MACHINE LEARNING-BASED INTERFERENCE DETECTION AND MANAGEMENT SYSTEM FOR 5G HETEROGENEOUS NETWORK

Interference remains a critical challenge in next-generation wireless networks, affecting both quality of service (QoS) and spectral efficiency. This study proposes a machine learning–based interference detection and management framework to address these challenges. A dataset consisting of key interference indicators including transmit power, path loss, antenna gain, user density, frequency reuse factor, and signal-to-interference-plus-noise ratio (SINR) was used to train and evaluate several machine learning algorithms. Artificial Neural Networks (ANN), Support Vector Machines (SVM), Logistic Regression, Decision Trees, and K-Nearest Neighbours (K-NN) were benchmarked using Mean Absolute Error (MAE), Root Mean Square Error (RMSE), and classification accuracy.

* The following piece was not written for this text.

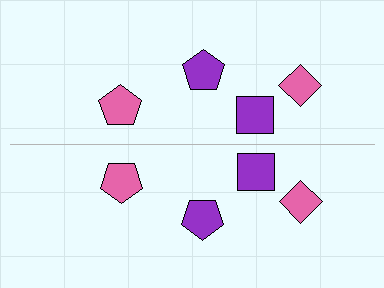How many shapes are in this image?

Among these, the ANN achieved superior performance with a prediction accuracy of 99.78%, alongside the lowest error rates (MAE = 0.0022, RMSE = 0.0469), demonstrating strong generalization and robustness. To extend this predictive capability to real-time interference management, the study introduces a Dynamic Channel Sensing and Queuing Transmission Model (DCSQTM), which leverages Markov and Poisson processes for probabilistic estimation of channel availability and queuing delays. Machine learning predictions were integrated into DCSQTM to enable dynamic channel selection and adaptive transmission strategies. The combined framework significantly enhances interference detection and management, providing a scalable and intelligent solution to improve spectral efficiency and ensure reliable QoS in next-generation wireless networks.